Background Checks on Job Applicants: 3 Things You Need to Know
Are you using criminal background checks as part of your hiring process? If so, your use of them is subject to federal law. We can show you how to avoid some common – and dangerous – pitfalls when using background checks to safeguard your business.
Georgia law requires every employer to use “ordinary care” to ensure that its employees don’t pose an unreasonable risk of harm to others. Georgia courts have held that, at least sometimes, ordinary care will require an employer to perform a background check before hiring a potential employee. For example, in 2007 our Court of Appeals held that a home-security company that knew its salesmen would be entering customers’ homes as part of their job could be held liable for failing to run a background check on a salesman who later attacked a customer. Underberg v. Southern Alarm, Inc., 284 Ga. App. 108 (2007). Given the potential for liability, it isn’t surprising that many employers run criminal background checks on potential employees as a matter of course. But even though it might be required, running a background check on a potential hire carries its own risks if you fail to comply with applicable law governing how you procure and use background checks in the hiring process.
Before you use a background check in your hiring process, here are three things you need to know:
- Federal law governs how you obtain the background check and what you do with it;
- You have to get the potential employee’s consent before you begin; and
- You have to take certain actions both before and after you reject the potential employee.
One: Federal law applies when you run a background check on a potential employee.
Even though state law may require a company to perform a background check, federal law imposes a completely independent set of requirements. That is because of the federal Fair Credit Reporting Act (or “FCRA”). 15 U.S.C. § 1681 et seq. To judge by its name, you might think the FCRA only applies to credit reports, not criminal background checks. You would be wrong. The FCRA is worded so broadly that many other types of reports fall within its purview. The statute applies to almost any commercially prepared report about a person’s “character, general reputation, personal characteristics, or mode of living” if the report is used to determine that person’s eligibility for employment. That statutory definition includes criminal background reports. See Farmer v. Phillips Agency, Inc., 285 F.R.D. 688 (N.D. Ga. 2012).
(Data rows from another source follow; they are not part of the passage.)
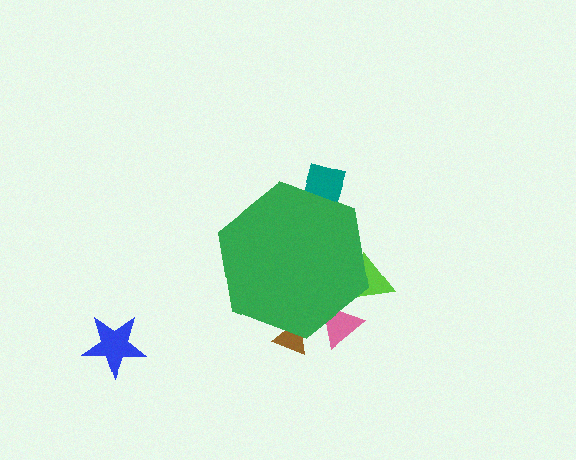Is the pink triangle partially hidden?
Yes, the pink triangle is partially hidden behind the green hexagon.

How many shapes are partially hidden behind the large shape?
4 shapes are partially hidden.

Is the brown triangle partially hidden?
Yes, the brown triangle is partially hidden behind the green hexagon.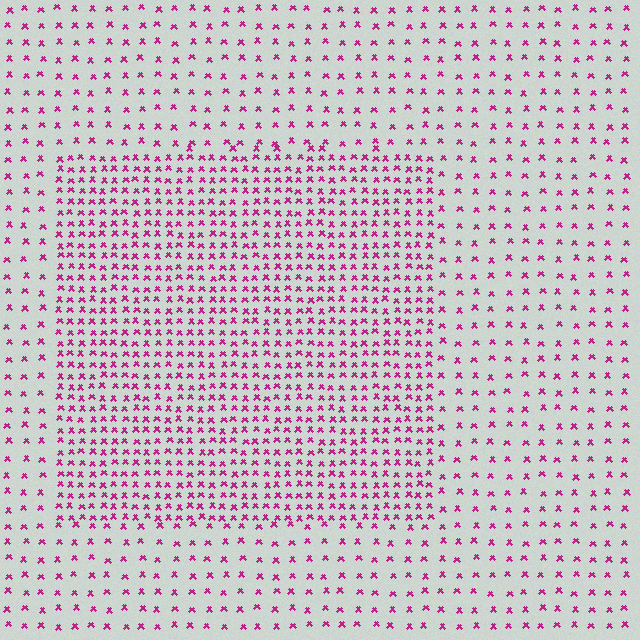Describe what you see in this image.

Two: You have to get the applicant’s permission before you get the report.
The FCRA requires a company to take specific steps any time it uses a background report in the hiring process. Before you get a background check, you must:
- Tell the potential employee in writing that you intend to get a background report and get the applicant’s written permission to do so before ordering the report. And,
- Certify to the company that is providing the report that you have complied with the FCRA’s requirements that you disclosed your intent to get the report and you got the applicant’s permission before you obtained the report. You also have to certify that you will comply with the FCRA’s dispute-resolution requirements, which are described below.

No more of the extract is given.